Марк связался с Фролом и озадачил его вопросом о платке. Старик не сразу понял, что именно от него хотят, а потом начал восстанавливать в памяти картину того дня.

– Когда ось вязали, – уверенно сказал он, – платок точно на нем был. – И когда домой его ребятки вели – тоже. А вот потом…

– Что? – нервно перебил креатора Марк. – Что потом?

– Потом, когда я снимал с него пиджак, перед тем как в ванну положить… мне кажется, платка уже не было. Да, не было. Точно не было! Я еще проверил, не давит ли что, чтобы он дышать мог. Не было уже платка… Но, куда же он делся? – озадаченно спросил старик.

– Не знаю, Фрол, но спасибо тебе, – произнес Марк и отключился.

Он не стал возвращаться к остальным, а начал ходить по коридору туда-обратно, обдумывая то, что невнятным густым туманом давно клубилось в голове, и что сейчас, после разговора с Фролом, не сделалось яснее, но стало настойчиво требовать поиска объяснений.

Он вспомнил разговор с Киром после транспортации сознания Вэла к Билу в минус второй век и похолодел. Кир сказал тогда: «Самый нежелательный вариант – растянутое во времени последовательное изменение исторического сценария – тогда мы будем жить как на пороховой бочке, ожидая конца, неизвестно когда и неизвестно какого, вплоть до стирания самих себя из существующей реальности. Причем стертым может оказаться кто угодно: я, ты, малыш Вэл Марий, любой из причастных». Марк точно запомнил слова брата, сейчас показавшиеся ему пророческими. А что, если все это и происходит на самом деле? Изменения в прошлом докатились до их времени, и это только первая волна трансформации? Ева! Боже… Ева…
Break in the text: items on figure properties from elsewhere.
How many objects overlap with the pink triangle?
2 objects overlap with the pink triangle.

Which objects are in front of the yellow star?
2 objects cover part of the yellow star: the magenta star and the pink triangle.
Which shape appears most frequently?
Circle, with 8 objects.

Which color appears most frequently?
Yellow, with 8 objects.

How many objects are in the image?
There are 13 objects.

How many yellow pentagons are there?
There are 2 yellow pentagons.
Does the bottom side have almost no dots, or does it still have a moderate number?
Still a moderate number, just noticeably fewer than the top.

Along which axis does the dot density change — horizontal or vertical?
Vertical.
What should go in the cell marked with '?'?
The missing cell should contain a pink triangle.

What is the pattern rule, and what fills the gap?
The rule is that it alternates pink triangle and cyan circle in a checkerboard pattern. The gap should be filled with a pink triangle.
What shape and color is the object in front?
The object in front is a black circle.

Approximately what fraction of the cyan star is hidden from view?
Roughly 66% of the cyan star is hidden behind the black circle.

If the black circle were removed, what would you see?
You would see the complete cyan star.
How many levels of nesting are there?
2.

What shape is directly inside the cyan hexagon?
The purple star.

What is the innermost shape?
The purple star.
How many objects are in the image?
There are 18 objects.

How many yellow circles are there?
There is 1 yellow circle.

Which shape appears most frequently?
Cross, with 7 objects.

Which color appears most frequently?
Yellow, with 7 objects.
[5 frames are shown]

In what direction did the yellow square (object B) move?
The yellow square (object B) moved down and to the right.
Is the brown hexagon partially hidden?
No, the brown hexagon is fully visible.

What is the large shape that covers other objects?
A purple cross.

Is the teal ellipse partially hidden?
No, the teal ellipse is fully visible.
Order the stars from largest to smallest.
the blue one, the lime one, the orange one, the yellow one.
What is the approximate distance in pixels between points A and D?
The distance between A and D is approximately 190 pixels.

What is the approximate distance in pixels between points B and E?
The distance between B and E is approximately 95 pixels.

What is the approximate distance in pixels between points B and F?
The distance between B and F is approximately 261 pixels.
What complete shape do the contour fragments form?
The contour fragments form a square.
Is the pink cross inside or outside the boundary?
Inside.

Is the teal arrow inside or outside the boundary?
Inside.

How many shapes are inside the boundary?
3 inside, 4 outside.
Марк выбежал из клиники, кляня себя за все на свете: за обидчивость, которая не позволила ему еще несколько дней назад спуститься в двадцать восьмой энгл, за самонадеянность, позволившую ему думать, что Ева рано или поздно придет сама…


Ему показалось, что лифт до земли спускался вечность. Когда же он наконец добежал до четырнадцатого дома, на двери которого висело объявление о поиске нового владельца, дышать ему стало нечем: ни в одном окне не горел свет. Подергав ручку двери, Марк убедился, что внутри никого нет. Он сел на скамью у крыльца и закрыл глаза.

Что, вот так? Он больше их не увидит – Еву и Мария? Никогда?..

– Советник, чего такой унылый?

Марк подумал, что это, наверное, Заг. Поднял голову – точно его старый приятель. Марк не сказал ни слова, и голова его снова безжизненно опустилась.

Заг сел рядом.

– Что происходит, Марк? Тебя словно убили. Ты болен что ли? Или умер кто? И что ты тут делаешь?

– Пришел к Еве, – с трудом произнес Марк.

– Куда? Сюда? – удивление Зага было таким искренним, что Марк немного ожил и даже посмотрел на него. – Она же с тобой живет. Здесь давно никого нет.